Clec7a Signaling in Microglia Promotes Synapse Loss Associated with Tauopathy

Alzheimer's disease (AD) pathogenesis involves progressive synaptic degeneration, a process potentially driven by maladaptive microglial pruning activity. While synaptic loss is a hallmark of AD, the molecular signals triggering pathological microglia-mediated synaptic engulfment remain elusive. Clec7a-a key marker of disease-associated microglia (DAM)-is known to activate spleen tyrosine kinase (Syk) signaling, enhancing Aβ phagocytosis and neuroprotective functions in 5×FAD models. However, its role in regulating synapse-microglia interactions under tauopathic conditions remains undefined.
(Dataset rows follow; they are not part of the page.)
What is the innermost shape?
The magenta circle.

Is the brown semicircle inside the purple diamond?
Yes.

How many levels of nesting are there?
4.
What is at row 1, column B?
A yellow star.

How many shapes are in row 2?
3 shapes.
Our analysis revealed a progressive activation of the Clec7a-SYK signaling axis in the hippocampus of PS19 tauopathy mice, correlating with disease progression. Spatial mapping demonstrated a significant co-localization of Clec7a with hippocampal microglia, suggesting cell-autonomous signaling. The pharmacological inhibition of Clec7a achieved multimodal therapeutic effects by attenuating microglial hyperreactivity, suppressing neuroinflammatory cytokine release, and restoring physiological synaptic turnover. Mechanistically, we identified MD2 as a synaptic "eat-me" signal on tauopathy-related synapses, recruiting Clec7a+ microglia to drive aberrant synaptic elimination in PS19 mice. Strikingly, Clec7a blockade rescued hippocampal-dependent memory deficits in behavioral tests. These findings position Clec7a as a context-dependent therapeutic target, with inhibition strategies showing particular promise for tauopathy-related synaptic degeneration.

Alzheimer’s disease; Clec7a; MD2; synaptic degeneration; tauopathy.